Huang Shengfeng, Kang Mingjing, Xu Anlong
State Key Laboratory of Biocontrol, Guangdong Key Laboratory of Pharmaceutical Functional Genes, School of Life Sciences, Sun Yat-Sen University, Guangzhou 510275, People's Republic of China.
Bioinformatics. 2017 Aug 15;33(16):2577-2579. doi: 10.1093/bioinformatics/btx220.
De novo assembly is a difficult issue for heterozygous diploid genomes. The advent of high-throughput short-read and long-read sequencing technologies provides both new challenges and potential solutions to the issue. Here, we present HaploMerger2 (HM2), an automated pipeline for rebuilding both haploid sub-assemblies from the polymorphic diploid genome assembly. It is designed to work on pre-existing diploid assemblies, which are typically created by using de novo assemblers. HM2 can process any diploid assemblies, but it is especially suitable for diploid assemblies with high heterozygosity (≥3%), which can be difficult for other tools. This pipeline also implements flexible and sensitive assembly error detection, a hierarchical scaffolding procedure and a reliable gap-closing method for haploid sub-assemblies. Using HM2, we demonstrate that two haploid sub-assemblies reconstructed from a real, highly-polymorphic diploid assembly show greatly improved continuity.

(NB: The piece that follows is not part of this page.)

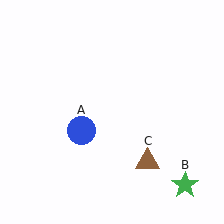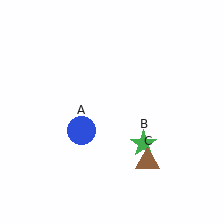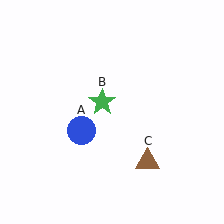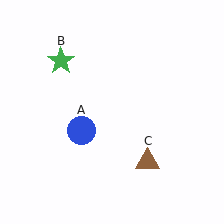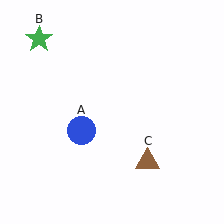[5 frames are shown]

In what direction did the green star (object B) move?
The green star (object B) moved up and to the left.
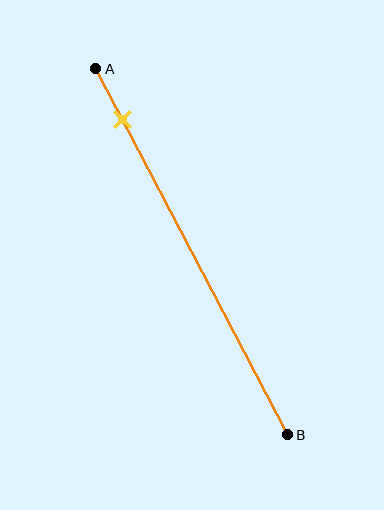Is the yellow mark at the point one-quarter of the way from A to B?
No, the mark is at about 15% from A, not at the 25% one-quarter point.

Source code, executables and the testing dataset are freely available at https://github.com/mapleforest/HaploMerger2/releases/.
Supplementary data are available at Bioinformatics online.
对于杂合二倍体基因组而言,从头组装是一个难题。高通量短读长和长读长测序技术的出现,给这个问题带来了新的挑战,也提供了潜在的解决方案。在此,我们展示了HaploMerger2(HM2),这是一种用于从多态性二倍体基因组组装中重建单倍体子组装的自动化流程。它旨在处理预先存在的二倍体组装,这些组装通常是使用从头组装器创建的。HM2可以处理任何二倍体组装,但它特别适用于高杂合度(≥3%)的二倍体组装,而其他工具处理这类组装可能会有困难。该流程还为单倍体子组装实现了灵活且灵敏的组装错误检测、分层支架构建程序和可靠的缺口闭合方法。使用HM2,我们证明了从一个真实的、高度多态的二倍体组装中重建的两个单倍体子组装具有显著改善的连续性。
源代码、可执行文件和测试数据集可在https://github.com/mapleforest/HaploMerger2/releases/免费获取。
补充数据可在《生物信息学》在线获取。